I happen to love farro for its nutty flavor and pleasing bite. (Plus it’s incredibly agreeable to a variety of flavors so it plates really nicely with a host of different characters.) While I traditionally take it down a more savory path, its pairing with acorn squash on the Bar Cotto menu was the selling point for our daughter… and it did not disappoint. As such, I committed the key ingredients… farro, acorn squash, green apple and pecans… to memory knowing that this dish would likely become a keeper.
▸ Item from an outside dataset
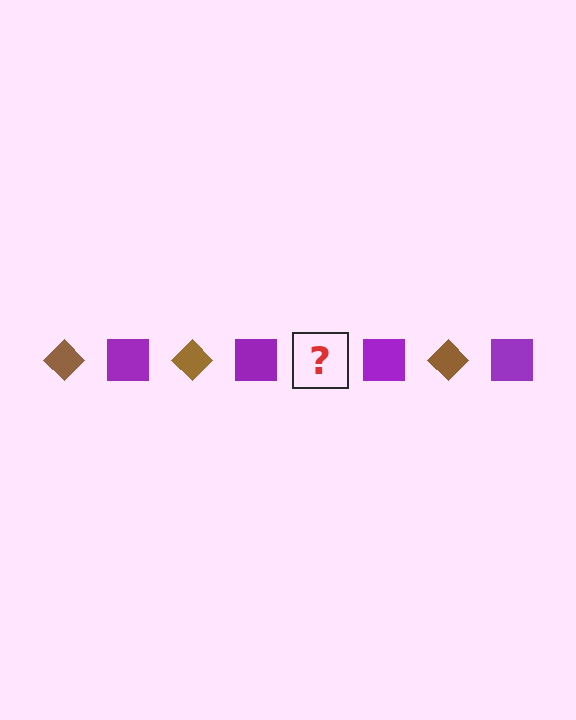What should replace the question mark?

My version includes arugula as I think this nutty little green gives a welcoming freshness to the warm and comforting notes that stand out in this salad. And, if you’re thinking of this as a main course option, I think the arugula lends a more developed composition. The acorn squash, roasted in my version, is subtly sweet. And… when mixed with still-warm farro it beautifully softens, lacing a whisper of sweet flavor throughout the salad. This subtle sweetness is more than pleasingly enhanced by a generous sprinkle of sugar-maple pecan halves and an awakening pop of sliced green onion… a needed bite of yang to this salad’s comforting yen. And then, of course, there’s the fresh apple… a bright Granny Smith in my take. Bits of little matchstick cuts of apple lend a crisp, fresh component that marches along the same brightening path as the arugula and green onion in balancing the more subtle tones of the farro and squash. I truly don’t remember if there was a dressing on the Bar Cotto version but upon tasting my own rendition I believed it needed just a tad and the orange-maple-balsamic vinaigrette I whisked together does it perfect justice.
Though I don’t pretend to be well versed in vegan fare, I believe that with attentive sourcing (pure maple syrup and brown sugar that’s not laced with lard… surprising, but apparently possible), it would be a great vegan option. In this particular plating, we coupled it with a simply sautéed salmon. So good! I won’t change a thing.